Disclaimer #1: The insights shared in this article are based on experiments conducted with Semantic Kernel (version < 1.0). While Langchain exhibits similar challenges, I have not delved deeply into its workings.
Disclaimer #2: The crux of this discussion revolves around devising a plan, rather than its execution.
Disclaimer #3: Concepts such as CoT, ToT, GoT, etc., are not pertinent to this discussion.
The Sequential Planner Flow
An overview of the current implementation of the sequential planner:
- A goal expressed as a string.
- A list of available functions that the planner can interpret (SK => plugins).
- Extract a concise list of functions that may be relevant for the task at hand.
- Formulate a prompt encompassing:
- Descriptions of the selected functions.
- Directions to craft a plan.
- The specified goal.
- Engage the LLM with the crafted prompt to obtain the plan.
Given the objective: “Summarize an input, translate it to French, and e-mail it to John Doe”, the following plan was devised:
Steps: - SummarizePlugin.Summarize input='$INPUT' => SUMMARY - WriterPlugin.Translate input='$SUMMARY' => TRANSLATED_SUMMARY - email.GetEmailAddress input='John Doe' => EMAIL_ADDRESS - email.SendEmail input='$TRANSLATED_SUMMARY' email_address='$EMAIL_ADDRESS'
Limitations of the Current Approach
While this methodology suffices for rudimentary tasks with concise plans, it falters when addressing more intricate challenges. Some of the pitfalls include:
- Irrespective of the prompt instructions, the generated plan may inadvertently employ collections as variables.
- The structure of the final solution remains ambiguous. Merely augmenting instructions is ineffective, given the absence of a verification mechanism.
- Should a function crucial for achieving the goal be absent, the invoking system remains oblivious.

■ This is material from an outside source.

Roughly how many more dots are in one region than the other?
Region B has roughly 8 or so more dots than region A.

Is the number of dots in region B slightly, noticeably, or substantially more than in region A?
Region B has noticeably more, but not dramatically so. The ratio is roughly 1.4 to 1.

- Similarly, if supplementary information is essential for goal accomplishment, the system remains uninformed.
A Glimmer of Hope
Firstly, LLMs at the caliber of GPT-4 are equipped to devise algorithms to tackle almost any challenge (e.g., the 12 tasks delineated in the ARC report). This includes the ability to decompose a task into more manageable sub-tasks. While the resultant algorithm may not always be optimal, leveraging multiple generations (with a non-zero temperature) could pave the way for satisfactory outcomes.
The aspiration is to develop a planner capable of:
- Ensuring that the final result adheres to the defined structure and meets acceptance criteria.
- Informing the invoking system in case certain information or functionality is lacking.
- Employing a top-down strategy, further dissecting tasks as needed.
- Seamlessly integrating with collections/lists and other data structures.